Not everyone affected by welfare reform fits the common stereotype of a freeloader unwilling to work.

As a case in point, consider the situation now faced by families with blind or disabled children. Until the Personal Responsibility and Work Opportunity Act was passed last year, these families received not only Medicaid, but also monthly Supplemental Security Income checks. In Taylor County last year, 423 such families qualified for those benefits.

The children of these families didn't voluntarily become blind or disabled, and their medical bills are frequently far beyond the families' ability to pay. And so Medicaid benefits are easy to understand and justify.

The purpose of modest SSI checks was also practical: to let a parent stay home and care for the child instead of placing it in an institution to receive the kind of constant - and expensive - care such children often require.

Apparently, Congress felt people were taking unfair advantage of this arrangement because the "welfare reform" act passed last August eliminated Medicaid and SSI benefits for an estimated two-thirds of these families by requiring new evaluations of all previously qualified children and enforcing a much narrower definition of "disabled."

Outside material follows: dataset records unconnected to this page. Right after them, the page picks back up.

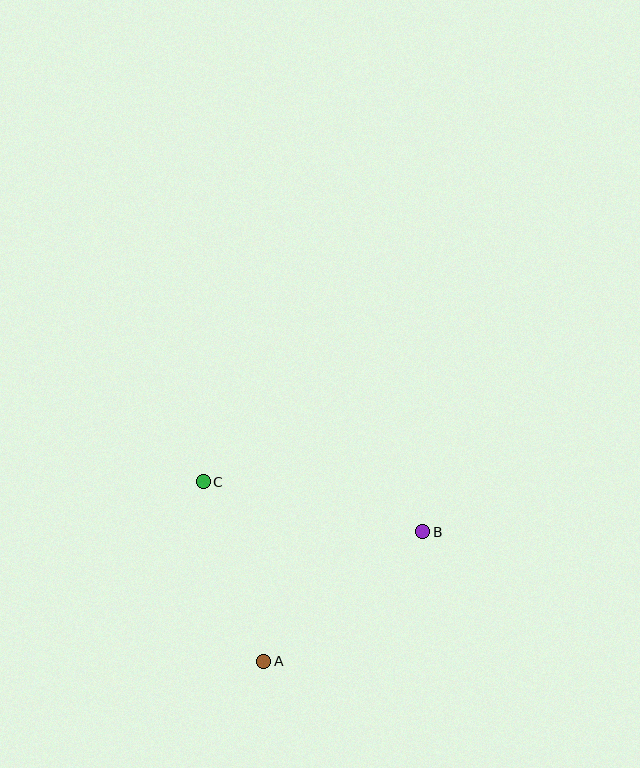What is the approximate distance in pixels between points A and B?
The distance between A and B is approximately 204 pixels.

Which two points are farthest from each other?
Points B and C are farthest from each other.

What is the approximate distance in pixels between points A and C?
The distance between A and C is approximately 190 pixels.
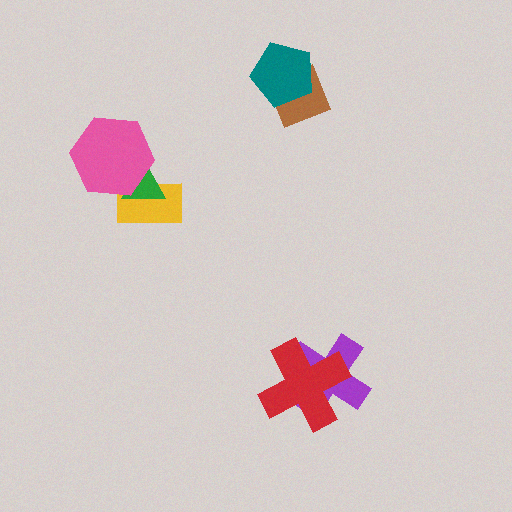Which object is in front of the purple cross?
The red cross is in front of the purple cross.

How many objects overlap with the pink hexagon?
2 objects overlap with the pink hexagon.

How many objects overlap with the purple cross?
1 object overlaps with the purple cross.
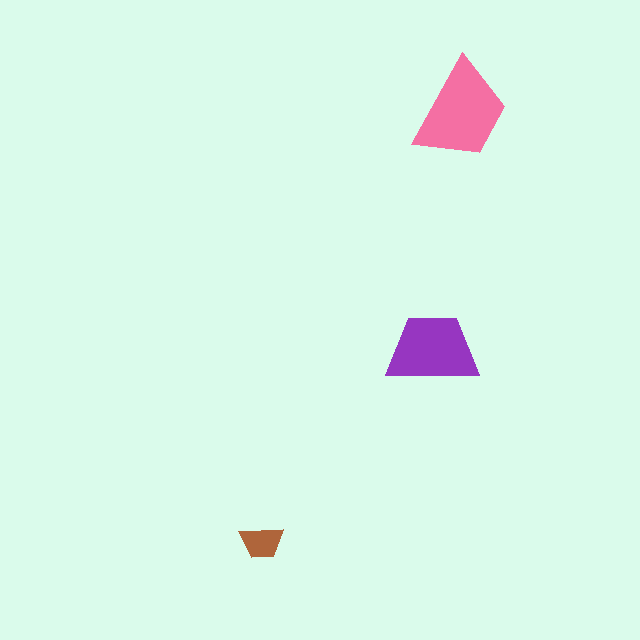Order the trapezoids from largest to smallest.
the pink one, the purple one, the brown one.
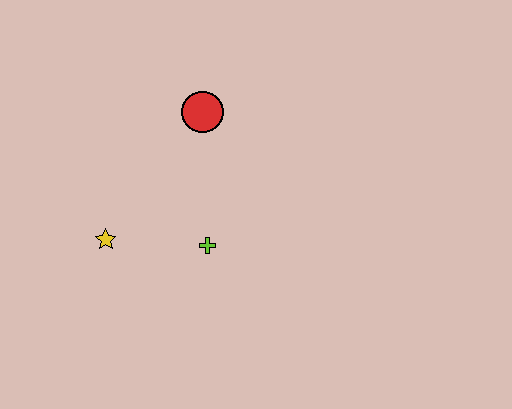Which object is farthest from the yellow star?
The red circle is farthest from the yellow star.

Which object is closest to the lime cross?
The yellow star is closest to the lime cross.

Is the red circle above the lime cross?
Yes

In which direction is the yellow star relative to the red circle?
The yellow star is below the red circle.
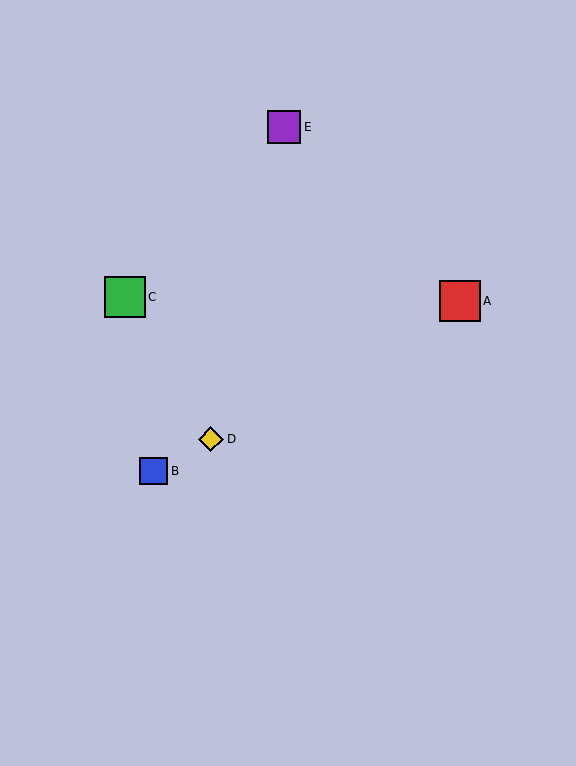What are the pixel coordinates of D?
Object D is at (211, 439).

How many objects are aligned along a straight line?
3 objects (A, B, D) are aligned along a straight line.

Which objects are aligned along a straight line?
Objects A, B, D are aligned along a straight line.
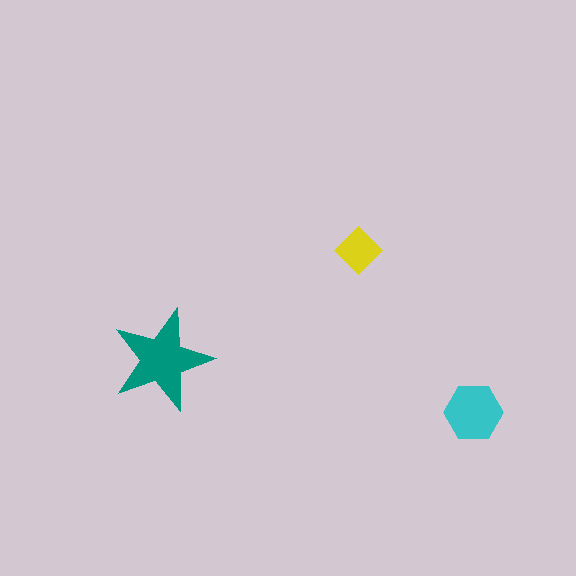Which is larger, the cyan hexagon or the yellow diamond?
The cyan hexagon.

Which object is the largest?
The teal star.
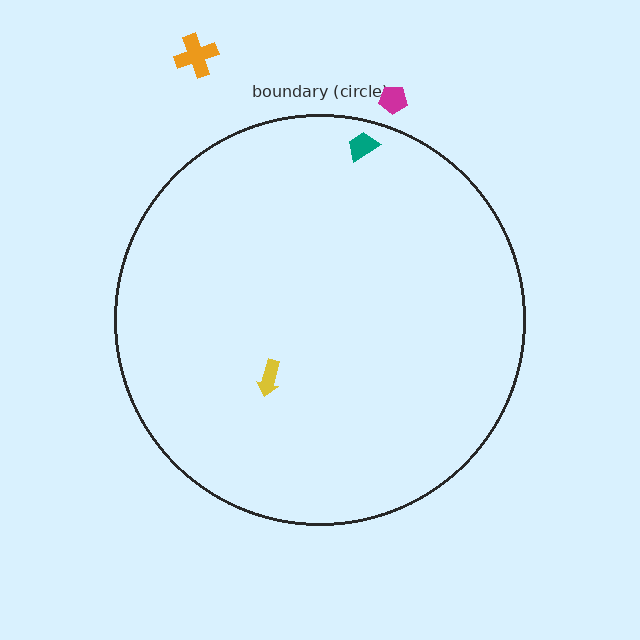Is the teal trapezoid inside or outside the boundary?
Inside.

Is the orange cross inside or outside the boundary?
Outside.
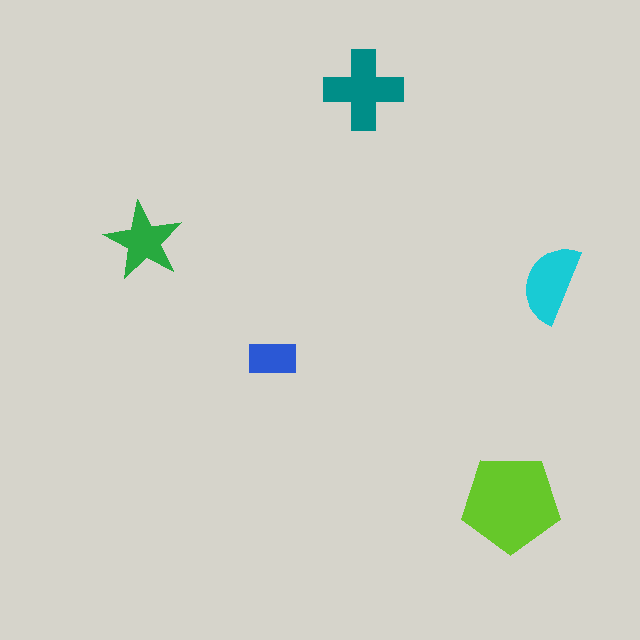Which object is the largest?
The lime pentagon.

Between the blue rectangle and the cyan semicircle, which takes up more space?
The cyan semicircle.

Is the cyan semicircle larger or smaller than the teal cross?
Smaller.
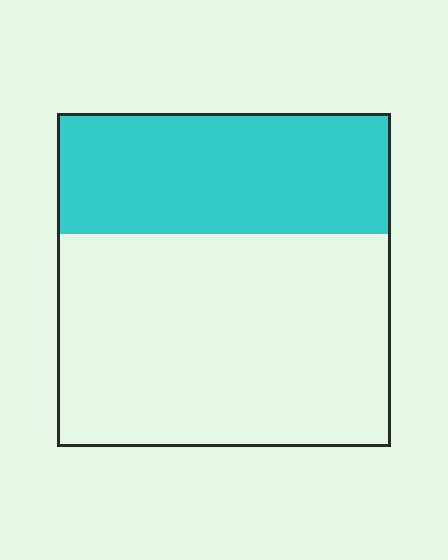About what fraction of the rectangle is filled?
About three eighths (3/8).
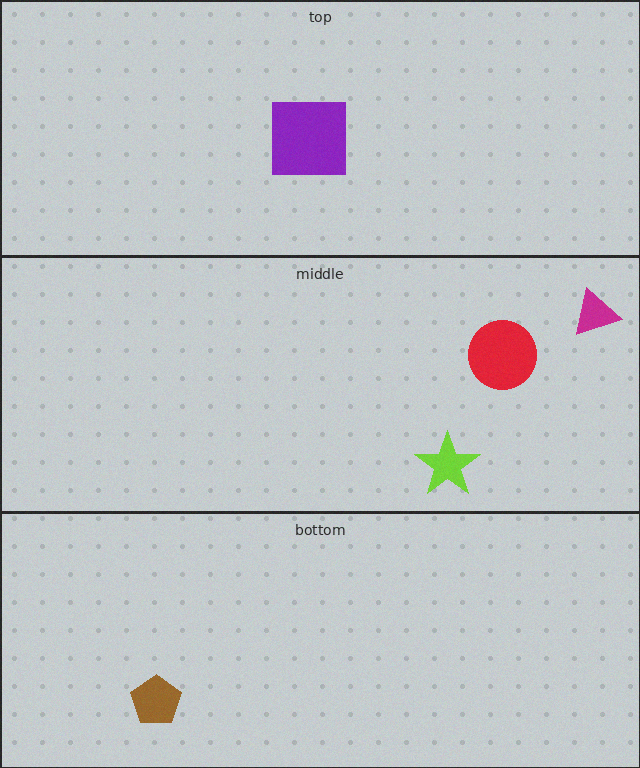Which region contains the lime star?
The middle region.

Thus, some 12,000 families in Texas were placed in the dilemma of having both parents work outside the home to afford placing their disabled children outside the home, instead of keeping one parent at home with the children, and of resorting to private medical insurance that is sometimes impossible to obtain with "pre-existing conditions."

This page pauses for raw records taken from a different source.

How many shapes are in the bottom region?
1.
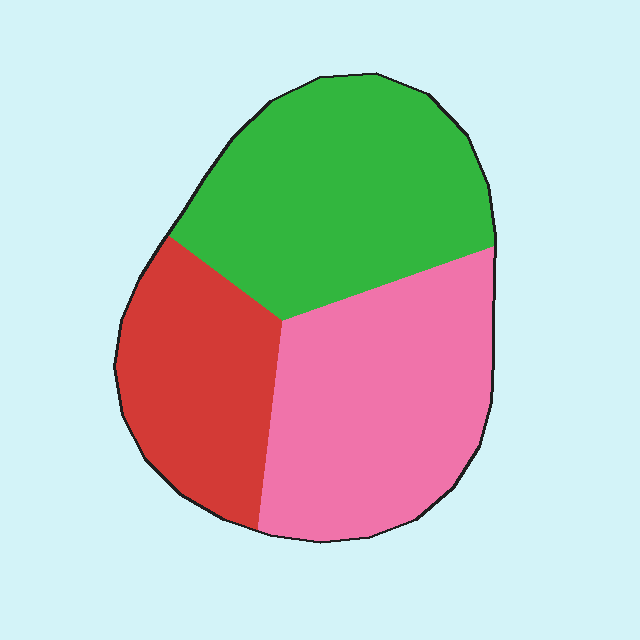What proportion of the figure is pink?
Pink takes up between a third and a half of the figure.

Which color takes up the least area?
Red, at roughly 25%.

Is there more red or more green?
Green.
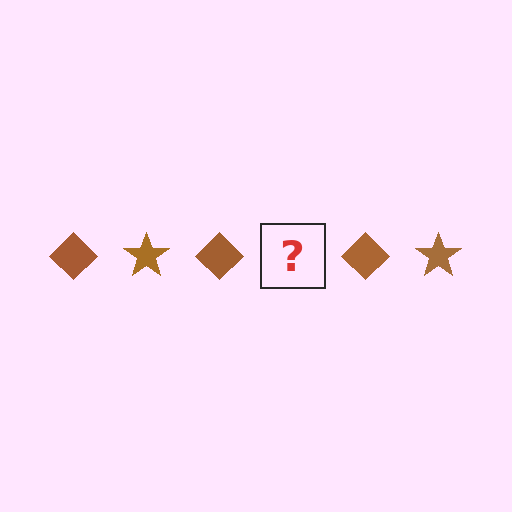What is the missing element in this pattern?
The missing element is a brown star.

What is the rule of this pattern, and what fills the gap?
The rule is that the pattern cycles through diamond, star shapes in brown. The gap should be filled with a brown star.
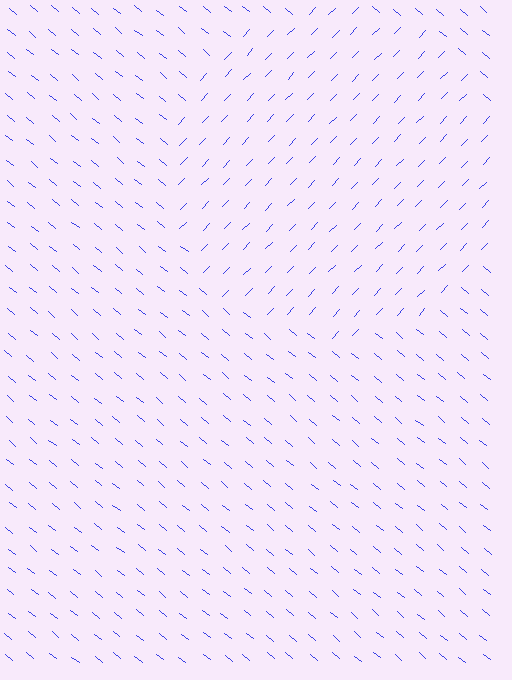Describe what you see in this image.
The image is filled with small blue line segments. A circle region in the image has lines oriented differently from the surrounding lines, creating a visible texture boundary.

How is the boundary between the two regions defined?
The boundary is defined purely by a change in line orientation (approximately 85 degrees difference). All lines are the same color and thickness.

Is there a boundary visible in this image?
Yes, there is a texture boundary formed by a change in line orientation.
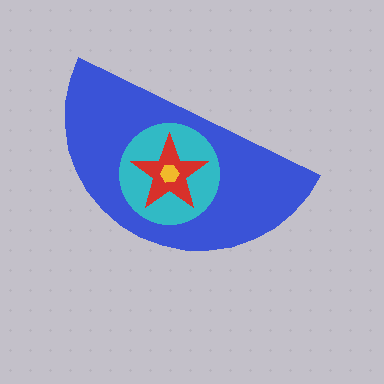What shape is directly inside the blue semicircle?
The cyan circle.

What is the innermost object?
The yellow hexagon.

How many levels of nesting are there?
4.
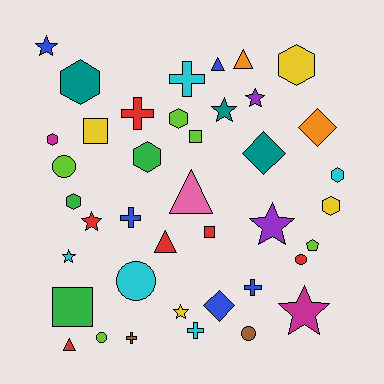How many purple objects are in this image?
There are 2 purple objects.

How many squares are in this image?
There are 4 squares.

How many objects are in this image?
There are 40 objects.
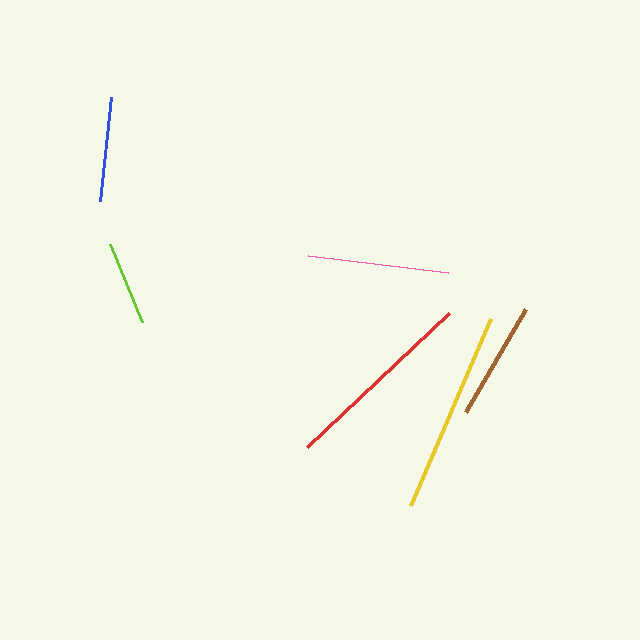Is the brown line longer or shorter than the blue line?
The brown line is longer than the blue line.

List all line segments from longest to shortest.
From longest to shortest: yellow and red (about equal), pink, brown, blue, lime.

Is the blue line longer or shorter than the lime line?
The blue line is longer than the lime line.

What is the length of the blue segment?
The blue segment is approximately 105 pixels long.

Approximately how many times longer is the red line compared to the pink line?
The red line is approximately 1.4 times the length of the pink line.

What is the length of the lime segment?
The lime segment is approximately 84 pixels long.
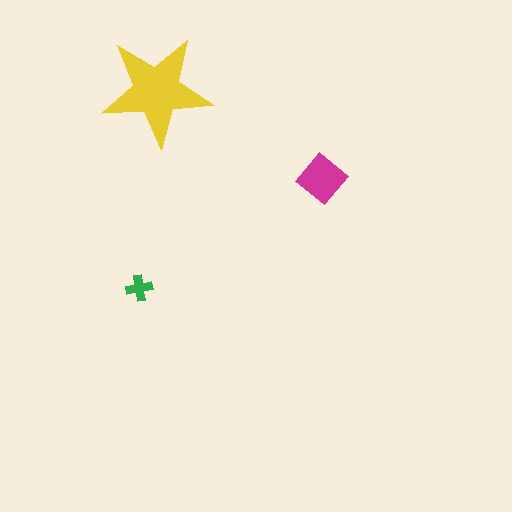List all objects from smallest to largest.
The green cross, the magenta diamond, the yellow star.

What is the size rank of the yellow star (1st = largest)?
1st.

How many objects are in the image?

To many observers, erasing benefits for families with disabled children was the most inequitable provision of welfare reform.

In this summer's budget negotiations, the Clinton administration regained Medicaid benefits for those families, but not the SSI checks. Although these children will continue to have their medical bills covered, many of the 423 Taylor County households will still confront the prospect of a parent's having to work instead of staying at home with a disabled child.

It's a segment of people with special needs that the local community must not overlook as it responds to the changes of welfare reform.